Luckily the hotel has a lift and our modern, newly refurbished room feels enormous after the stateroom on the ship. It’s a good start.

Not really what you expect to find in a small square in the middle of Naples

A windmill is not really what you expect to find in a small square in the middle of Naples

Ah ... that's more like it! This ones for Zoe :-)

Ah … that’s more like it! This one’s for Zoe 🙂

We walk off to explore Naples, a city we know nothing about. Actually, not quite nothing. A recent re-viewing of the movie “Eat Pray Love” has given us high expectations of the excellence of pizzas in Naples, but that particular exploration will have to wait. We have been pointed to the Via Tolado, which turns out to be an almost vehicle free, cobbled road running from the centre of the city to the vast Piazza Plebiscito and on to the Bay of Naples. It is crowded, not with tourists, but with locals who are enjoying the late afternoon coolness, catching up with friends and family and a bit of shopping.

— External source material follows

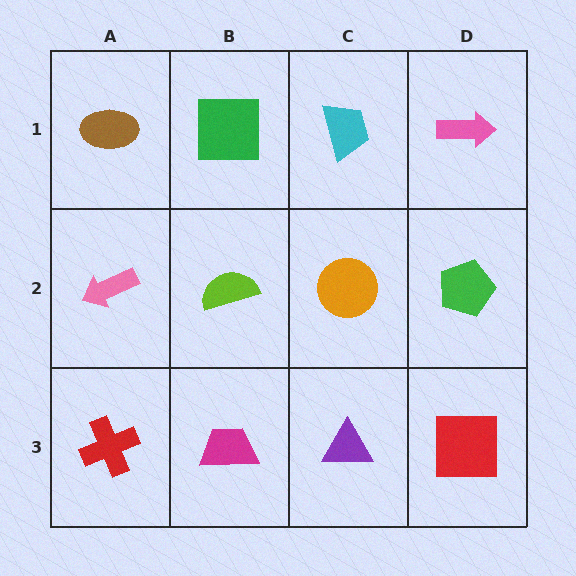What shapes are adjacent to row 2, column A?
A brown ellipse (row 1, column A), a red cross (row 3, column A), a lime semicircle (row 2, column B).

Either side of the Via Toledo narrow streets run off into the distance.

Either side of the Via Toledo narrow streets run off into the distance.

Down by the water Mt Vesuvius sits quietly on the other side of the bay. It looks so benign for the volcano that overran Pompeii. Buildings rise up the slopes on all sides. When will the next eruption be?

Mt Vesuvius. The outskirts of Naples run right to it's foot.

Mt Vesuvius. The outskirts of Naples run right to it’s foot.

It’s now evening and time to find our long anticipated pizza. We peruse the line of cafes along the waterfront and pick Penelope’s for no particular reason, blithely assuming that all the pizzas in Naples would be good. I mean … we’re in Italy! Unfortunately, the reality didn’t anywhere near match our imagined feast. The bases were thick and stodgy. The margarita had tomatoes from a tin and thick slabs of unmelted mozzarella cheese. The seafood was more or less the same with the additions of a thick covering of shellfish … still in their shells! Oh how illusions can be shattered and expectations dashed. Dominoes, eat your heart out! The setting was beautiful, though, as the sun went down and we strolled back to the hotel along the crowded evening streets.

Every city block seems to have it's ornate church.

Every city block seems to have it’s ornate church.

Ancient and modern symbols stand side by side on the rooftops.

Ancient and modern crosses stand side by side on the rooftops.

There's only one place to hang the washing!

There’s only one place to hang the washing!

After an excellent continental breakfast at the hotel with drinkable coffee and warm sweet pastries we once again set off to explore the city. Turning up the Via Tolado and then right off the Piazza Dante we are soon lost in the narrow streets of the old part of the city. Churches and other religious buildings are everywhere, with the narrow streets outside filled with small shops and market stalls. Everywhere the graffiti covers the first two metres of the walls. We loose track of where we are and which buildings are which as we wander as the urge takes us.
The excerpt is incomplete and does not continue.